Nearly 70% of patients followed during the study period achieved resolution on at least one of the employed outcome indices. Among those who achieved resolution during follow up, 43% to 49% did so by the first follow up (i.e., within roughly 2 mo after initial evaluation and initiation of interdisciplinary treatment). Patient age, sleep, ease of relaxation, and depression all significantly predicted the likelihood of resolution. More specifically, the odds of clinical resolution were 14% to 16% lower per additional year of patient age (P < 0.001 to P = 0.016). The odds of resolution were 28% to 42% lower per 1-standard deviation (SD) increase on a pediatric sleep measure (P = 0.006 to P < 0.040). Additionally, odds of clinical resolution were 58% lower per 1-SD increase on parent-reported measure of depression (P = 0.006), and doubled in cases where parents agreed that their children found it easy to relax (P = 0.045). Furthermore, sleep predicted the rapidity of clinical resolution; that is, the odds of achieving resolution by the first follow up visit were 47% to 60% lower per 1-SD increase on the pediatric sleep measure (P = 0.002).

CONCLUSION

Outcomes for youth with FGIDs may be significantly improved by paying specific attention to sleep, ensuring adequate skills for relaxation, and screening of and referral for treatment of comorbid depression.

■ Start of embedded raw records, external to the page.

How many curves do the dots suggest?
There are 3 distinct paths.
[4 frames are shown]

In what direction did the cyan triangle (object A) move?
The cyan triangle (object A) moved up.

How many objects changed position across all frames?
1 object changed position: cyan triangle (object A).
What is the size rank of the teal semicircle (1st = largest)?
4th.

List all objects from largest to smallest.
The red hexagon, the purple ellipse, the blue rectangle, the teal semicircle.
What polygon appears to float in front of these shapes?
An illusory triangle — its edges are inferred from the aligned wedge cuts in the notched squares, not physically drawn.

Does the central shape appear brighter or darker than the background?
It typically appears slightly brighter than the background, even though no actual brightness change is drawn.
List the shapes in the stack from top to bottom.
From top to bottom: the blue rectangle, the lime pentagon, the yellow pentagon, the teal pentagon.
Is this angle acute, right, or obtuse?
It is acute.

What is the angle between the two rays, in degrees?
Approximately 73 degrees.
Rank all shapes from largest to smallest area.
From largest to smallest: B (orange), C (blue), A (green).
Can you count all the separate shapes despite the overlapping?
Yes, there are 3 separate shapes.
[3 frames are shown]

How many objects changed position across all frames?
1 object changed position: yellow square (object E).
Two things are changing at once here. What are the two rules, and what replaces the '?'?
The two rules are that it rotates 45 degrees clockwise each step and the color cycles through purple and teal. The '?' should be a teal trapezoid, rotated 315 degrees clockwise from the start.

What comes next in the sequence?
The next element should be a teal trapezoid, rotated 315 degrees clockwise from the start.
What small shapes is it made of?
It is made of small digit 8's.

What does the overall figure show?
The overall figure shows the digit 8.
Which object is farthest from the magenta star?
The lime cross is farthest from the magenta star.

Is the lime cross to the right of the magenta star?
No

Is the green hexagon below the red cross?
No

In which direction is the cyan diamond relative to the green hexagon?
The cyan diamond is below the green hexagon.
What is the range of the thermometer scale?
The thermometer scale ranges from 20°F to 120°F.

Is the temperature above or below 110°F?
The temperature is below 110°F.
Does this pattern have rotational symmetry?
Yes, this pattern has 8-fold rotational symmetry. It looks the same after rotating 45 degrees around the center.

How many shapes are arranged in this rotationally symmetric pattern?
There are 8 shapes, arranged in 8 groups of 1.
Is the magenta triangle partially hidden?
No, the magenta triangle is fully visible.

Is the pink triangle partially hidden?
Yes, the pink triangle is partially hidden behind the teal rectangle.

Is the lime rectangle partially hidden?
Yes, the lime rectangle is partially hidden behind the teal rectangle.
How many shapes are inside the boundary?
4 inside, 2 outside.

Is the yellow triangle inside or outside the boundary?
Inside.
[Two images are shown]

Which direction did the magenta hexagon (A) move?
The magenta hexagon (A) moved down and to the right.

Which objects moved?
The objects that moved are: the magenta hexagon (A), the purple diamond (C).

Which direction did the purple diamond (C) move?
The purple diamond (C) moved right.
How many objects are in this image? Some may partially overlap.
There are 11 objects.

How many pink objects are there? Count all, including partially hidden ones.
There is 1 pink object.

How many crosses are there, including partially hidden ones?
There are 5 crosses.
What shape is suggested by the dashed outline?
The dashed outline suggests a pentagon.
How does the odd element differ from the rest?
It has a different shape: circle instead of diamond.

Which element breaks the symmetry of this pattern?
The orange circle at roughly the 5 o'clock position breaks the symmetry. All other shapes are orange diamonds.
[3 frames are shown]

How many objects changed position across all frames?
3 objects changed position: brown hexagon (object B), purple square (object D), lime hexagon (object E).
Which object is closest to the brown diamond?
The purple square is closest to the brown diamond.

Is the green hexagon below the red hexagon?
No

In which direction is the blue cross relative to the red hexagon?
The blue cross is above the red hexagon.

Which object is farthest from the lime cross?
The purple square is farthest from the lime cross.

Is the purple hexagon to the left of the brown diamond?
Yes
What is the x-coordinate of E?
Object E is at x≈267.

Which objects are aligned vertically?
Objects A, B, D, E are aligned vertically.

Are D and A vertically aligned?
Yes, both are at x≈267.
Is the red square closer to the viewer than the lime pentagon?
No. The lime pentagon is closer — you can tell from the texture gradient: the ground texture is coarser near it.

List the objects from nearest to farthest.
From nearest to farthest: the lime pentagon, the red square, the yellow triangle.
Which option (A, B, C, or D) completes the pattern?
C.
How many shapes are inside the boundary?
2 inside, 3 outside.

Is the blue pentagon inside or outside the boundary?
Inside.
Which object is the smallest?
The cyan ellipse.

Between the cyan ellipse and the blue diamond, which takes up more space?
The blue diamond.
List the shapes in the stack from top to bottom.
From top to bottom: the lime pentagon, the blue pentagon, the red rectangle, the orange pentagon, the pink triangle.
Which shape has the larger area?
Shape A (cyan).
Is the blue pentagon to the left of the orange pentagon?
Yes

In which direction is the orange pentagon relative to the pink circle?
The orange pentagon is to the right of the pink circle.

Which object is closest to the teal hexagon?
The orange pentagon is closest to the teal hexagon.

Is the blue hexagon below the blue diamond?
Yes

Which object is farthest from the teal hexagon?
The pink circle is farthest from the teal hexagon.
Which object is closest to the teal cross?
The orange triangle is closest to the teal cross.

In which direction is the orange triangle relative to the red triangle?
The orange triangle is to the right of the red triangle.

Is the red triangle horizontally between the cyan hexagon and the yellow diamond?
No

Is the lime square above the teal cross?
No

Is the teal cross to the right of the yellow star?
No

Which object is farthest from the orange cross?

Keywords: Pediatric functional gastrointestinal disorders, Integrated care, Behavioral health consultation, Treatment outcomes, Abdominal pain clinic

Core tip: Naturalistic data collection as part of standard of care in an interdisciplinary specialty clinic allows for early identification of psychosocial factors that complicate the course of pediatrics functional gastrointestinal disorders (FGIDs), thereby allowing for proactive intervention. The current study demonstrates that outcomes for youth with FGIDs may be significantly improved by paying specific attention to sleep, ensuring adequate skills for relaxation, and screening of and referral for treatment of comorbid depression.